При одном упоминании Татьяны Лариной, Наташи Ростовой, Настасьи Филипповны, всплывает целая палитра душевных переживаний, определенных надежд и крушений. О гоголевской девушке почти ничего не слышно.
До сих пор женские образы Гоголя словно спрятаны за красочной, богато расшитой тканью. Читатель видит тончайшие элементы узоров, когда каждая, даже малейшая сценка (а то и слово!) так и норовят обратиться в отдельный миф; чувствует звуки и волшебные краски и, увлеченный всем этим пиршеством, проходит мимо психологической сердцевины характера, так и не приподнимает таинственную ткань.
Параска, Оксана, Ганна, Пидорка… Большое искушение – ограничиться лишь общим обзором, перечнем их нарядов. Георгий Дзюба решил пойти дальше и поставил вопрос о своеобразии душевного склада героинь, о специфике проявления женского начала в сюжете повестей. Ведь гимн женской красоте, созданный Гоголем – «Все в ней венец создания» – далеко не исчерпывается шелковой сорочкой, яркими лентами и румянцем во всю щеку. Автор книги доказывает, что озорные, а порой печальные и даже несчастные девушки и женщины повестей Гоголя всегда восхитительны. И проявляется их характер через поступки, а значит, и через выбор того или иного пути. Возможность выбора отметает даже намек на марионеточность героинь. При некотором портретном сходстве их врожденные нравы и приобретенные манеры глубоко индивидуализированы. Вас ждет подлинное открытие целой галереи беспечных и красивых, но зачастую капризных девушек, домовитых или бестолковых, завистливых и сварливых баб, практикующих ведьм.
Три типа женских образов, которые выделяет Георгий Дзюба, проявляются в самых разных ипостасях. Для чего Оксана («Ночь перед Рождеством») просит у кузнеца золотые черевички, «которые носит царица»? Об ее интересе к нарядам питерских дизайнеров ничего не говорится. Смысл желания становится понятным, если посмотреть на событие сквозь призму сказочного сюжета. И вот уже принц спешит к своей Золушке, и приносит золотую туфельку…
Или, например, в «Сорочинской ярмарке» Георгий Дзюба прослеживает лейтмотив «Алых парусов» Александра Грина. Тема превращения сказочной мечты в счастливую реальность волнует человечество испокон веков. Каждый художник раскрывает этот сюжет по-своему. «Людям одинаково иррациональны, таинственны и непостижимы алые паруса, и лоскуты красной свитки…», – к такому неожиданному выводу приходит автор, обращаясь к художественным образам Гоголя и Грина. Словно ликующие финалы, наполненные радостью исполненной мечты, не могут скрыть до конца хрупкую условность сказочных событий.

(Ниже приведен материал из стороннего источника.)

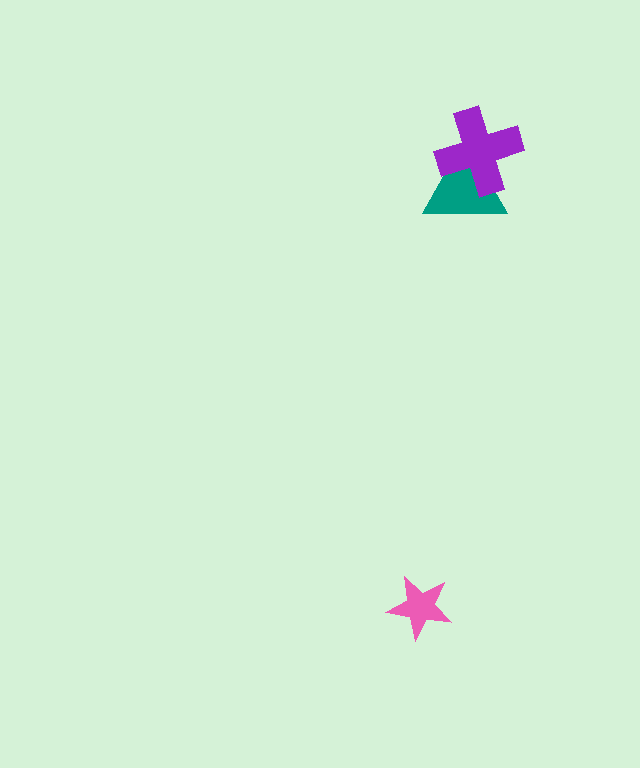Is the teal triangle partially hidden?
Yes, it is partially covered by another shape.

Ганна в «Майской ночи» не только безумно влюблена, как Параска или как Оксана в конце святок – но и сильно сомневается в себе. Кто же принесет ей счастье? Молодость и красота или богатство и власть? Так вопрос еще никто не ставил.
Кстати, про счастье. Невозможно до конца согласиться с психологической концепцией, которую автор кладет в основу трактовки всех женских образов. Безальтернативно и без тени сомнений, например, утверждается, что «жажда нравиться мужчинам сопровождает женщину на протяжении всей жизни», что «в основе многих женских поступков лежит естественное женское качество – стремление нравиться; «девочки всегда мечтают о любви»; «любой нормальной женщине без мужчины жизни нет» и т.д. Все эти сомнительные утверждения звучат как аксиома. То, что существуют и другие девочки, которые совершенно не мечтают о любви, или девушки, жаждущие какой-то иной правды (как, например, героиня «Чистого понедельника» Бунина) и почти равнодушные к собственной внешности – даже не обсуждается. А жаль. Такой подход довольно сильно ограничивает возможности исследования женских образов, низводя все до банальных естественных инстинктов. Широта взглядов, умение воспринять женскую душу в самых разнообразных проявлениях, добавило бы повествованию бытийной глубины и неожиданных ракурсов. Впрочем, подобный подход, навязанный массовой культурой, и сегодня весьма распространен. И вот уже Солоха становится под исследовательской лупой Георгия Дзюбы привлекательной и очень приятной героиней, как будто собрать вокруг себя большое количество мужчин невесть какая заслуга и доблесть. Между тем анекдотическая ситуация с необходимостью прятать любовников в мешки – подается именно таковой. К концу текста уже как-то устаешь от постоянного смакования сексуальных деталей – не столько даже деталей, поскольку повествование «Вечеров…» достаточно целомудренно – но самого слова: «сексуальная чертовка», «сексуальный огонь», «сексуально привлекательные черты», «сексуальная хозяйка», «пик сексуальности» и т.д. Происходит замыливание этого понятия, а от его мельтешения уже рябит в глазах.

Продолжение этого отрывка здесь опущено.